KeyError: 'data'

Hi,

I am doing BERT training with a drop dataset; I have downloaded the dataset and modified passages and questions; when I used the replaced dataset to run the script, it could get some results but also returned an error: “input_data = json.load(reader)[“data”]”.
But I don’t know how to fix the problem, could anyone give me some tips? That would be much appreciated! : )

I have found the problem. But not sure how to fix it.
This is the original squad dataset.
squad
This is the drop dataset.


And the code in the script.

So, can I delete the [“data”] here to fix the key error?

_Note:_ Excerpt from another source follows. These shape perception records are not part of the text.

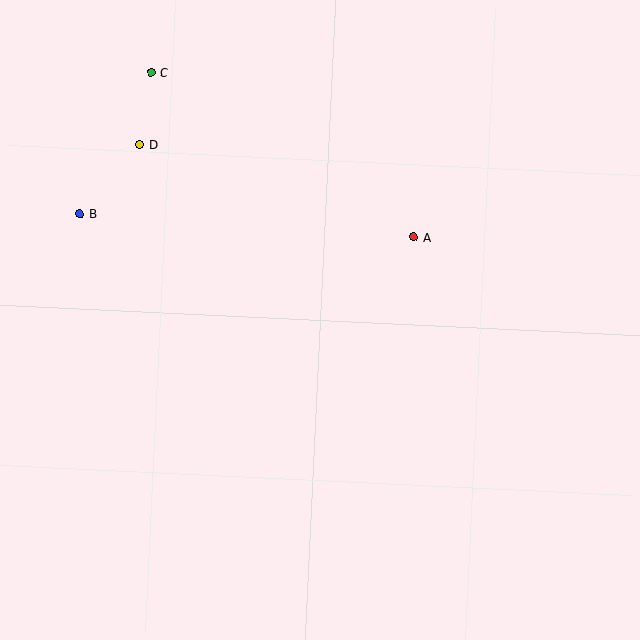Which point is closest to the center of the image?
Point A at (414, 237) is closest to the center.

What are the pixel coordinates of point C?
Point C is at (151, 72).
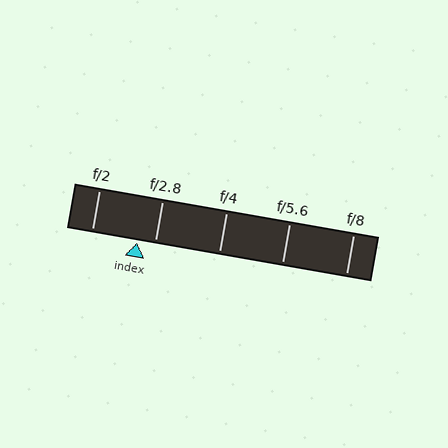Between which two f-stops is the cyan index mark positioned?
The index mark is between f/2 and f/2.8.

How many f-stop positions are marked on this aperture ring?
There are 5 f-stop positions marked.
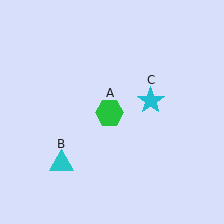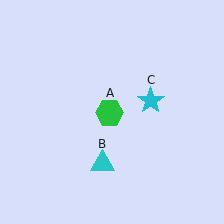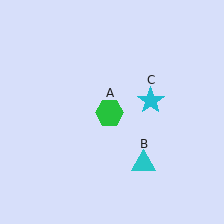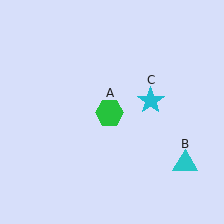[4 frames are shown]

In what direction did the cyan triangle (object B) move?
The cyan triangle (object B) moved right.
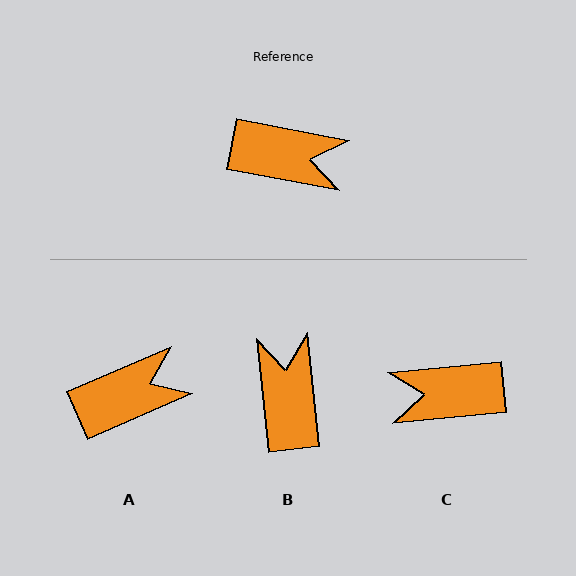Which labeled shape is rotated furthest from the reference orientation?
C, about 164 degrees away.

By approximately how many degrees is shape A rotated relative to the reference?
Approximately 34 degrees counter-clockwise.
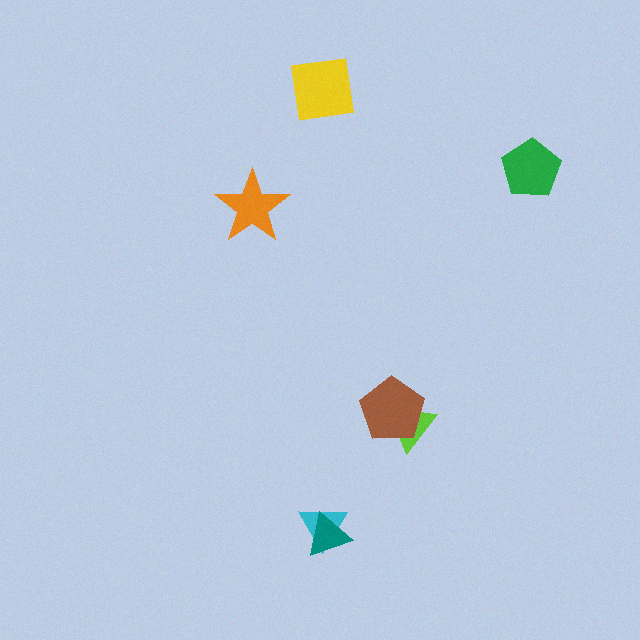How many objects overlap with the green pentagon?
0 objects overlap with the green pentagon.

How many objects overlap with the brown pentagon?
1 object overlaps with the brown pentagon.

There may be an issue with the way your data is formatted. Could you please share the structure of your data?

Thank you for replying. I have found the problem. but not sure how to fix it.
This is the drop dataset.


This is the squad dataset
squad
And the code in the script

So, can I delete the [“data”] here to fix the key error?

  • It appears that you may be utilizing the run_squad.py file from Huggingface’s repository. If you intend to use it as is, you must adhere to the format given by Huggingface, which can be found at the following link: squad_format.
  • The key and value must be accurate, and it seems that several keys in your drop dataset, such as passage and qa_pairs , are incorrect. Additionally, I do not see context or answer_start in your drop dataset. Before anything else, you should review the format and create your drop_dataset accordingly.